In questa cornice, Attademo analizza le voci principali del dibattito. Per il già citato Heinrich von Treitschke, storico e politico di alto rango, l’antisemitismo serpeggiante in Germania, con le agitazioni di cui è foriero, è l’epifenomeno di un malessere più profondo che l’istinto delle masse ha saputo riconoscere. Esiste una Judenfrage tedesca – sostiene von Treitschke  ̶  che non può essere ignorata. Anche se lo storico tedesco condanna gli aspetti più triviali dell’intero movimento, nondimeno, scrive Attademo, «recupera l’intero bagaglio di accuse antisemite che hanno trovato spazio nello scritto di Marr: mentalità da mercanti, usura, materialismo, risentimento anticristiano». L’esito di tale impostazione viene espresso da von Treitschke in modo tanto nitido quanto inquietante: «noi non vogliamo che alla millenaria tradizione germanica segua un’era di cultura ibrida tedesco-ebraica». Insomma, l’ebraismo appare allo storico come un intralcio per la crescita dello Stato tedesco. Sarà questa una posizione condivisa anche da altri entro il quadro complesso dell’antisemitismo del tempo, che contemplava diverse prospettive al proprio interno.

Herman Cohen, che al tempo era l’unico ebreo ad essere professore ordinario nell’accademia tedesca, risponde a von Treitschke evidenziando un’affinità fondamentale tra ebraismo e cristianesimo. Certo, il concetto di incarnazione divide le due fedi, tuttavia il kantiano Cohen vede in quel punto essenziale della dottrina cristiana il fattore decisivo di “umanizzazione della religione”, che approda all’autonomia della legge morale (cioè all’autonomia della sottomissione alla legge morale).

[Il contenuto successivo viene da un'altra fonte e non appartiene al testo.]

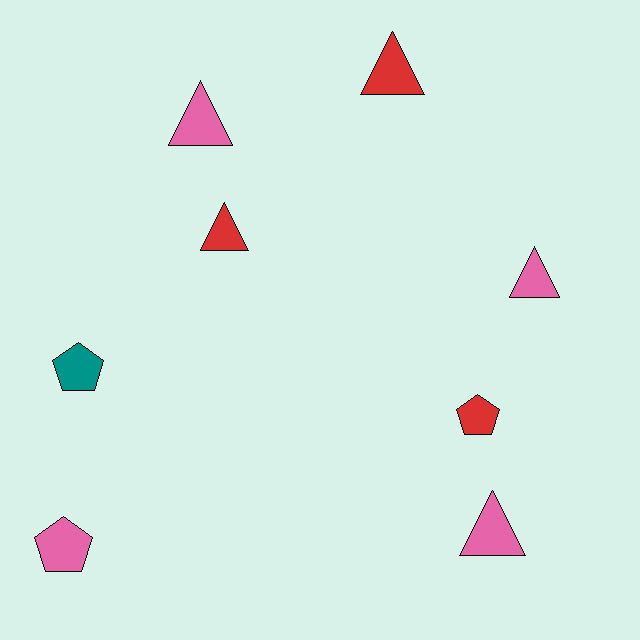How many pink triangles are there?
There are 3 pink triangles.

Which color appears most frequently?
Pink, with 4 objects.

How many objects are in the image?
There are 8 objects.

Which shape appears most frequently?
Triangle, with 5 objects.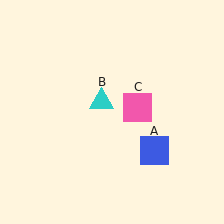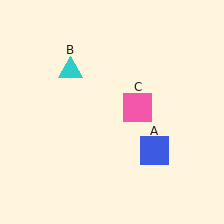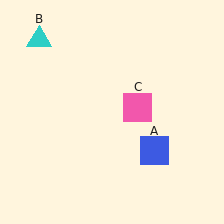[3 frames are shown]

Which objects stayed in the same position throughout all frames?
Blue square (object A) and pink square (object C) remained stationary.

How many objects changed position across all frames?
1 object changed position: cyan triangle (object B).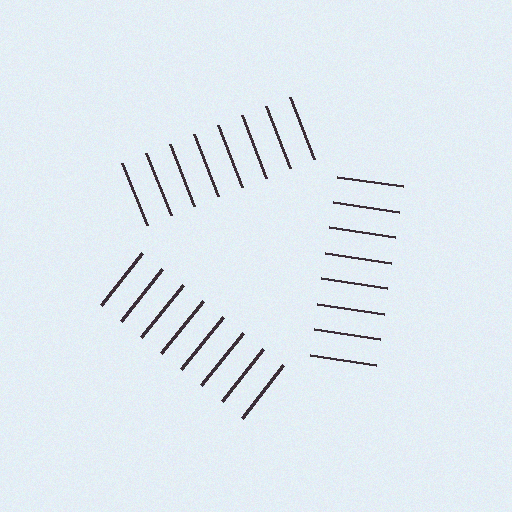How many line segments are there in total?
24 — 8 along each of the 3 edges.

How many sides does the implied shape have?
3 sides — the line-ends trace a triangle.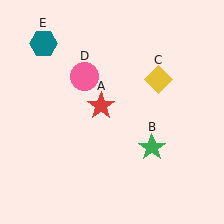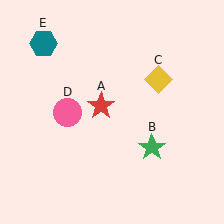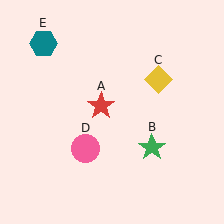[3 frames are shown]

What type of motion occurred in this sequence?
The pink circle (object D) rotated counterclockwise around the center of the scene.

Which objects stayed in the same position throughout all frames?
Red star (object A) and green star (object B) and yellow diamond (object C) and teal hexagon (object E) remained stationary.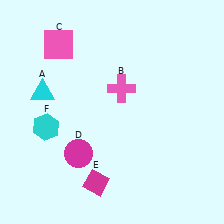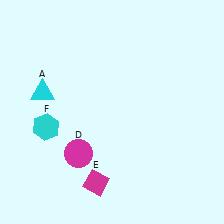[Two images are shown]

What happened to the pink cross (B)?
The pink cross (B) was removed in Image 2. It was in the top-right area of Image 1.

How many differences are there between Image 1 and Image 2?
There are 2 differences between the two images.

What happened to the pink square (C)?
The pink square (C) was removed in Image 2. It was in the top-left area of Image 1.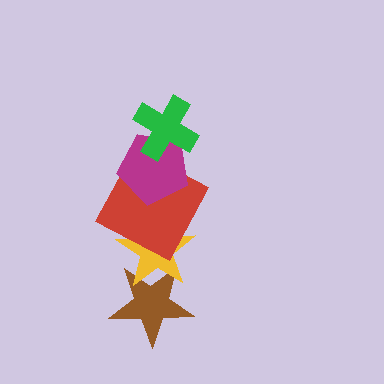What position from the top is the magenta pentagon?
The magenta pentagon is 2nd from the top.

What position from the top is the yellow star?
The yellow star is 4th from the top.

Ed è questo santuario della dottrina kantiana che «rappresenta ciò che teniamo alto come germanicità di fronte a tutti i popoli moderni», scrive Cohen, a essere  ̶ sul piano del contenuto  ̶  pienamente coincidente, a giudizio di Cohen, con «la dottrina israelitica dei costumi». Ciò che interessa a Cohen è provare un’affinità di fondo tra ebraismo e cristianesimo, pur salvando la specificità del primo (che per il nostro autore consiste nel testimoniare senza posa l’incommensurabilità di Dio e mondo), sì da confutare la prospettiva di von Treitschke che proponeva per il rafforzamento dello Stato tedesco la costruzione di una unità morale e spirituale dalla quale gli ebrei erano fondamentalmente esclusi.

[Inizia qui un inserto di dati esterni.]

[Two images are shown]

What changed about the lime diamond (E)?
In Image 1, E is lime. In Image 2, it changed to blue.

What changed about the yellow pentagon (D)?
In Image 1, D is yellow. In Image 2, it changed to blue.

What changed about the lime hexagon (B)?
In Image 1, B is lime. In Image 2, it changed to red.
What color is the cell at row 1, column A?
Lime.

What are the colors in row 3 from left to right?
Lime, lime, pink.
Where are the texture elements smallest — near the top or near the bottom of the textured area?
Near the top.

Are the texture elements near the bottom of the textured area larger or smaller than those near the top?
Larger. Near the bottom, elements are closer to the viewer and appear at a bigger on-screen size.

Le voci fin qui richiamate sono solo un esempio, tra i tanti percorsi aperti dal libro di Attademo, per illustrare la dinamica di un dibattito che non portò a una risoluzione definitiva del problema dell’antisemitismo in Germania, ma contribuì a mettere in luce le tensioni e i conflitti sociali e politici legati a questa questione. Nel corso del tempo, l’antisemitismo continuò a persistere in Germania e in altri luoghi, culminando infine nell’orrore dell’Olocausto durante la seconda guerra mondiale.